コンクリート片や鉄パイプを退けながら、階段を下っていく。爆発で剥がれ落ちたり運ばれて来たのだろう。それらを中腰体勢になって持ち上げる。辛くはあるが、問題はない。現れた鉄製の扉に手をかけるが、開かない。電動鋸を間に突っ込んでスイッチを入れる。少しの揺れの後、刃が軽くなった。
これで開かなければグリア爆弾の出番だ。目当てのものに被害が及ぶ可能性があるため、密室で使うのは出来るだけ避けたい。さらに階段を下っていく。
赤いランプが揺れていた。コンクリートの質感は流石に分からないが、指で触れると表面が剥がれて落ちた。相当古い施設らしい。レーダーには重力波どころか熱源もない。少なくともエンジェルの心配はしなくともいい。
待ち望んだ景色は、随分と呆気なく訪れた。整然と並べられたキャビネットの山が視界を埋め尽くした。指をかけて引く。鍵はかかっていない。中にはシュワンフィルムと書類が入っている。詳細な事を今読んでいる暇はないが、”遺伝子”という語句は目に引っ掛かった。間違いない。
通信を開きかけて、止めた。代わりにジルに話しかける。
「ジル、通信を止められるか」
「はい。可能ですが、何かしらの言い訳をした方がいいです。あちらにもレーダーはありますから」
『まだかー?暇だよ』
「……面倒だし、思いつかない」
「……マスターはドローンの警戒のため、通信を封鎖しました。私もデーモンの中に居るため、これで失礼します」
『えっ』
僕よりもジルは言い訳が上手くなった。そのまま皿洗いとかやってくれればいいのだが。
奇妙な感覚だった。それが何から来るのかも分からないが、どこかで見たような。恐らくはまだ家で解析中のトリチェリのフィルムと同じものを見たからだろう。しかし、センサーがナノマシンのこびり付きを捉えた時に全く別のものだと分かった。
タバコの煙を封じ込める為のナノマシン。経年劣化か、自然な分解によって壁にこびりついたそれ。小部屋が喫煙所にあてがわれたのだ。あの時のトリチェリの裏切り、喫煙室に入っていった傭兵たち。そしてそれよりも以前。とある人間の死、彼のニコチン中毒たるやを。

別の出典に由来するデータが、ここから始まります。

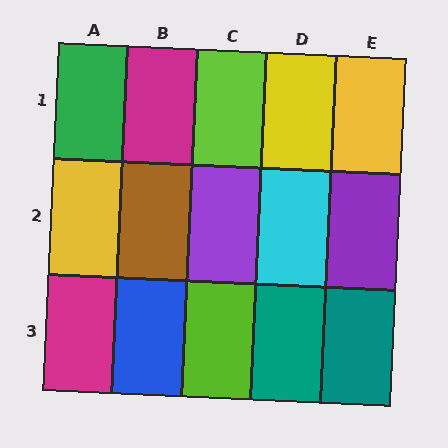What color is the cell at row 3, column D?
Teal.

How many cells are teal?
2 cells are teal.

かぶりを振って、短絡的な回答を否定した。人間は経験を重視しすぎる。自分が見聞きしたものが繋がっていると考えるには何百光年も離れ過ぎている。いくら彼が人体実験、そしてデーモンによる何かを行っていたとしても。いや、それも火星という一点によって結び付いている。
人体のように構成されるマクスウェル機関と人工筋肉。それの暴走。仮にそれがもっと以前から研究されていたら、デーモンを使うのではないか。証拠はある。それの犠牲となった人間を僕は知っている。いや、違っているはずだ。
名簿を見つけた。事務室らしき場所のキャビネットには鍵が掛けられていたが、デーモンの腕力には造作もない。少し力を込めれば奇妙な音を立てて開いた。そこにはある男の写真とともにこうあった。【Trappist-1d研究施設最高責任者:R・P・ファインマン】。